Support of National and Local Charities
Each year, Overstock supports national and local charities. Tonight, Overstock is pleased to be a sponsor of this Silver Bells Gala for The Salvation Army of Salt Lake City.
Valuing and empowering employees and helping communities creates a vital “culture of caring.” Companies cannot fake this through empty words in a mission statement. To be authentic and felt from both within and outside a company, it has to be a foundational principle, firmly believed and regularly practiced, by those who own and run it.
The Salvation Army
This “culture of caring” has been the underpinnings of The Salvation Army since its inception and it continues today.
Let me mention a little about this great Christian organization. Here is a list of just some of the impressive services it has provided last year in Salt Lake City:
- Over 12,000 food boxes for families in need.
- Over 33,000 hot meals to local families in need.
- Over 750 Thanksgiving dinners to families and seniors in need.
- School supplies, including backpacks and binders, for underprivileged children.
- Support to individuals who are dealing with addiction and recovery.
- In partnership with Rocky Mountain Power, Salt Lake City Water and Questar Gas, utility assistance to families in need.
These are impressive statistics, showing assistance given to thousands. However, transformations are individual and occur one life at a time.

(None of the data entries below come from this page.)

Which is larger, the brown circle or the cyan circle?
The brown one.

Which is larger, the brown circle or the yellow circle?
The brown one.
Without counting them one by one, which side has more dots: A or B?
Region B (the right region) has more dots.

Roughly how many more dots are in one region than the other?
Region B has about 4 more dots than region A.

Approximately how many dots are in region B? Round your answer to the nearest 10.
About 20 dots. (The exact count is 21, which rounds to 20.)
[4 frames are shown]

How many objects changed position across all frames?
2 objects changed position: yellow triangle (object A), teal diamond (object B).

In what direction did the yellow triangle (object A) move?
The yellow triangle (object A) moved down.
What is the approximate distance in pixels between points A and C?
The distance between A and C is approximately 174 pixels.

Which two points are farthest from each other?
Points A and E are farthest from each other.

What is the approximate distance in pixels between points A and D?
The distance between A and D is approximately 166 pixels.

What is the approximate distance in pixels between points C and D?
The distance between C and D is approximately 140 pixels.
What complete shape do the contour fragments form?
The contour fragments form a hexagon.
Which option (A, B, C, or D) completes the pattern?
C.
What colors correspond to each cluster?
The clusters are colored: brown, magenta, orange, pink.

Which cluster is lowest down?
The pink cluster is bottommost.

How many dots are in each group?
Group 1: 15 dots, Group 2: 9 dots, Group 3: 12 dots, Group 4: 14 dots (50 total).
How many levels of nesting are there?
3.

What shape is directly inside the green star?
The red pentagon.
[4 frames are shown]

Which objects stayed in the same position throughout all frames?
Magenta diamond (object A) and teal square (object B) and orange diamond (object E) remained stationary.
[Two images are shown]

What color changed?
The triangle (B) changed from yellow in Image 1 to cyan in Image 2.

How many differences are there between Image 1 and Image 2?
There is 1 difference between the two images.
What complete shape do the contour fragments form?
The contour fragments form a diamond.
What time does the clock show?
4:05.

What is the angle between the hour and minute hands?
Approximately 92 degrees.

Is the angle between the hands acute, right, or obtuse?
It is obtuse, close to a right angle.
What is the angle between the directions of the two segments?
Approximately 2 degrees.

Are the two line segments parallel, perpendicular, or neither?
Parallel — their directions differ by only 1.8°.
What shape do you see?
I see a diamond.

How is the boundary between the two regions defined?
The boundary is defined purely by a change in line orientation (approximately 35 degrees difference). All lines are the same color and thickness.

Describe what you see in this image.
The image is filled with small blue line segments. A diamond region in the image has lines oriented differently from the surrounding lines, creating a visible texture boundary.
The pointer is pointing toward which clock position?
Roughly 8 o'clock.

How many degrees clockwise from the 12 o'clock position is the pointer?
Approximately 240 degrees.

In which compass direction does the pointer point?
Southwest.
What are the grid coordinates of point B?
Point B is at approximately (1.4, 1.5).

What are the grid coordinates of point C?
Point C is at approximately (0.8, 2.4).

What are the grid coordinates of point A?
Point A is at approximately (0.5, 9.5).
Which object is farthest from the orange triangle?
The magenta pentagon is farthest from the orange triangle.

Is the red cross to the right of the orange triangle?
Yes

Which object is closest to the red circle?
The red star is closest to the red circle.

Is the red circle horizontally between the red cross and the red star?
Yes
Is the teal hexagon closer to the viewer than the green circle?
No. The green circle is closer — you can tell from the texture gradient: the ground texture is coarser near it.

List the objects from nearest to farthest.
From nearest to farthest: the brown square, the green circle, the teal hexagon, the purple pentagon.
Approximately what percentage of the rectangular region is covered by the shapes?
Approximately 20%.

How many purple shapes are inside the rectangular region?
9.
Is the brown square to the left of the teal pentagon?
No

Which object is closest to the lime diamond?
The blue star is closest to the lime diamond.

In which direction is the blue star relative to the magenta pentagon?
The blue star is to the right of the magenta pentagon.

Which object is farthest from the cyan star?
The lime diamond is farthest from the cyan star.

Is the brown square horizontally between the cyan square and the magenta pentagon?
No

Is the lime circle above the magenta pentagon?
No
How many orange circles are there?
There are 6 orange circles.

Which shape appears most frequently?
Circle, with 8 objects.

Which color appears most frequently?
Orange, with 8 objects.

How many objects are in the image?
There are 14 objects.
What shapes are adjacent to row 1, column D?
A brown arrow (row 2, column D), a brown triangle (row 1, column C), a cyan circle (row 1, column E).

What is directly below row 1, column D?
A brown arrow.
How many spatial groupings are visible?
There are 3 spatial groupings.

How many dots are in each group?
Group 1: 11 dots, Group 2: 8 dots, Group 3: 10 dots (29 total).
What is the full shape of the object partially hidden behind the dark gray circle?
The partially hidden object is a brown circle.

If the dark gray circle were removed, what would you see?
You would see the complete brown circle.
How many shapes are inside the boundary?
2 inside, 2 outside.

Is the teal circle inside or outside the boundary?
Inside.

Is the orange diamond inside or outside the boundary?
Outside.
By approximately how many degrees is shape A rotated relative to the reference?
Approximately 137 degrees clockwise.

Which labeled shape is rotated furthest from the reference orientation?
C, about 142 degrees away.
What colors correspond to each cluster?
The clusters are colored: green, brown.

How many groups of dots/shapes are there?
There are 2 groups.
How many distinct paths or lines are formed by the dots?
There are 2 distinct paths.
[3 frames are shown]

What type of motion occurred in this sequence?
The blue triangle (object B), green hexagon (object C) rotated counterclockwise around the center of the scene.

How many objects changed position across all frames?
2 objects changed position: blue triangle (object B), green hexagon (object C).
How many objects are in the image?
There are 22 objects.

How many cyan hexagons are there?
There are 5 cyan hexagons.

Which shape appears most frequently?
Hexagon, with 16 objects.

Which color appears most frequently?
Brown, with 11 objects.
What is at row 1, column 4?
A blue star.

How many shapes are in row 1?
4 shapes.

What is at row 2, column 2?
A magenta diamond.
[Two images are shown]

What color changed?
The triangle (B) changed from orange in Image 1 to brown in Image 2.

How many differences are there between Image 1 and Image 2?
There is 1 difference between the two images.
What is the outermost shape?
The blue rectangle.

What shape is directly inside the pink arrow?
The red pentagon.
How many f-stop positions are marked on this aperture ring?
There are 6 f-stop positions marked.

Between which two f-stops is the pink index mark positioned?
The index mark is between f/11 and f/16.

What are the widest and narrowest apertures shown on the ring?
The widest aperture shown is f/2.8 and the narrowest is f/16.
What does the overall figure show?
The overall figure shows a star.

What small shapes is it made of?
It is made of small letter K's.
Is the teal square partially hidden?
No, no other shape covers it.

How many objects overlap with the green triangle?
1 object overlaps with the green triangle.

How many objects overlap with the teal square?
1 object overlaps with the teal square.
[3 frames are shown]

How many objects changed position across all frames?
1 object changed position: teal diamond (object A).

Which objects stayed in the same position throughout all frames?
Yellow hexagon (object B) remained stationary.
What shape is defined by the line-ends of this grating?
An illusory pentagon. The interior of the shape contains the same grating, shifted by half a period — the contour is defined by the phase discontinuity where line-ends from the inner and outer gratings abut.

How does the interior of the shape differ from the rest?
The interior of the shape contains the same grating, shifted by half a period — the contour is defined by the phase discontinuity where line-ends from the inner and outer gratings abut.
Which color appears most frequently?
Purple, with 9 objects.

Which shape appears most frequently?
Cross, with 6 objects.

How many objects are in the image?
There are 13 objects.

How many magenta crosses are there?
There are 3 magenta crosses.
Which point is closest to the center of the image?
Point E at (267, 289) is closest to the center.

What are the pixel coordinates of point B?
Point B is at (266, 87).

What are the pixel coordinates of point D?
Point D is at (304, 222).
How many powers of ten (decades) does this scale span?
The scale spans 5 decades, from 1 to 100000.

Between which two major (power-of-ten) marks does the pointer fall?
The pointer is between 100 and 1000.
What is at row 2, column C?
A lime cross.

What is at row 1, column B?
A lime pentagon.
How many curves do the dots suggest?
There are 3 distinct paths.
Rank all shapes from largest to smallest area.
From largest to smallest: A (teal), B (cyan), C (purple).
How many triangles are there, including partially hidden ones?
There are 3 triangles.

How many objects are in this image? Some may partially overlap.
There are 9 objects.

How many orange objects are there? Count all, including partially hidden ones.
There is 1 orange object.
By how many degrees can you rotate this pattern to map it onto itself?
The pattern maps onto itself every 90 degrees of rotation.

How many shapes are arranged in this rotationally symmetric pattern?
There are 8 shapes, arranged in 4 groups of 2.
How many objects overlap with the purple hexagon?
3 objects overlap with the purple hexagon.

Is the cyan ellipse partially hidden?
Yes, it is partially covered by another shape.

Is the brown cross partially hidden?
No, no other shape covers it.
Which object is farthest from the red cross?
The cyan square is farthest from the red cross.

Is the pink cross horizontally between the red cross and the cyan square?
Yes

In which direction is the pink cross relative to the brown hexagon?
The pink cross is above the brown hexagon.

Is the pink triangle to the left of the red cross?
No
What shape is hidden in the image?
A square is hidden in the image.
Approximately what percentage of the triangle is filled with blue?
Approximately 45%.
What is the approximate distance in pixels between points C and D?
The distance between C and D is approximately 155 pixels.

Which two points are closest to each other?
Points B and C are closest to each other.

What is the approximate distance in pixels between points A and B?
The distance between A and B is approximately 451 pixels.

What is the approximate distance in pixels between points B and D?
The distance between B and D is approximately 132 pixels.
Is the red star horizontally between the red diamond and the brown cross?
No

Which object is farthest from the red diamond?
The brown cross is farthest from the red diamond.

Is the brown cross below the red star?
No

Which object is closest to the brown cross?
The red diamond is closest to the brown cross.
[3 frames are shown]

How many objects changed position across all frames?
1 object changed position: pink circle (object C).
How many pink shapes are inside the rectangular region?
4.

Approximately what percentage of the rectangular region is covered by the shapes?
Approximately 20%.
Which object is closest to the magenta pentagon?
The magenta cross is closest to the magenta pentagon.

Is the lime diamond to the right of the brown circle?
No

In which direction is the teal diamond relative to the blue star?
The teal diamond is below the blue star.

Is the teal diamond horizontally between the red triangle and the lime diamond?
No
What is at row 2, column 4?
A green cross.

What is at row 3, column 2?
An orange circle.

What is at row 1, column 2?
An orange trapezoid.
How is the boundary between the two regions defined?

Alex is one such individual transformation. When The Salvation Army of Salt Lake began its relationship with Alex, she was an off-the-wall hyper child who didn’t respond well to instruction or direction. The Salvation Army met Alex when it conducted her grandmother’s funeral since the family knew no one in Salt Lake and had no church it called home. It then connected her family to its meal program. From the meal program, it connected Alex to its percussion club.
At first, Alex couldn't sit still long enough to play a simple rudiment of single stroke or double stroke roll without climbing over or under the pews in the chapel of the building. But it was clear Alex was a bright child. After much patience and persistence from the staff and volunteers, The Salvation Army of Salt Lake has seen Alex through the death of her grandparents, homelessness, and extreme hyper activity.
This Christmas Eve, if all goes according to plan, Alex will be the featured piano player on a very short percussion piece arranged for her by the very instructor she couldn't sit still for just a few short years ago. Her life is being transformed and her joy is infectious!
As you pass the Red Kettles outside the stores this Christmas season, as you consider your end-of-the-year personal donations, and as you consider opportunities for your businesses to practice conscious capitalism, remember the words of Christ recorded in Matthew: “Inasmuch as ye have done it unto one of the least of these by brethren, ye have done it unto me” (Matthew 25:40).
And remember, for those who are hungry and without, sometimes we must make sure that they get Christmas both from the store and from our heart, so that means at least “a little bit more” – as the Grinch discovered.
The Salvation Army is all about selfless sacrifice, empowering the individual, offering a step up and getting people out of homelessness. In the lives of individuals, it makes a world of difference each and every day. Please help it continue to do so.
Regardless of whether, Grinch-like, your “shoes [are] too tight” or your head’s not “screwed on just right,” The Salvation Army gives all of us the much-needed opportunity to grow our hearts “three sizes” this Christmas.